Filipe Fuzaro

Personal information
- Full name: Filipe Antônio Carneiro Fuzaro
- Nationality: Brazil
- Born: 5 December 1982 (age 43) São Paulo, Brazil
- Height: 1.76 m (5 ft 9+1⁄2 in)
- Weight: 75 kg (165 lb)

Sport
- Sport: Shooting
- Events: Trap, double trap
- Club: Club de Campo Rio Claro
- Coached by: Carlo Donna

Medal record
Men's shooting
Representing Brazil
South American Games
| Gold medal – first place | 2010 Medellín | double trap |
| Gold medal – first place | 2010 Medellín | double trap - Team |

= Filipe Fuzaro =

Brazilian sport shooter (born 1982)

Filipe Antônio Carneiro Fuzaro (born December 5, 1982, in São Paulo) is a Brazilian sport shooter.

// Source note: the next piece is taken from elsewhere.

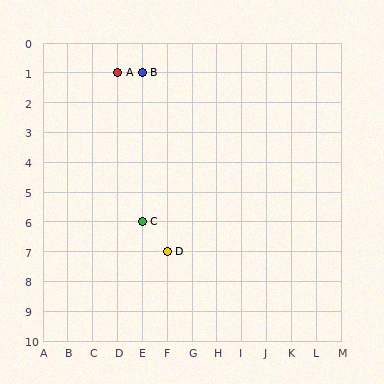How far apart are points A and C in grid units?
Points A and C are 1 column and 5 rows apart (about 5.1 grid units diagonally).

He won a gold medal for the men's double trap at the 2010 Championship of the Americas Tournament in Rio de Janeiro, with a total score of 179 targets, earning him a spot on the Brazilian team for the Olympics.

Fuzaro represented Brazil at the 2012 Summer Olympics in London, where he competed in the men's double trap. He scored a total of 131 targets in the qualifying rounds by two points behind U.S. shooter Joshua Richmond from the final attempt, finishing only in seventeenth place.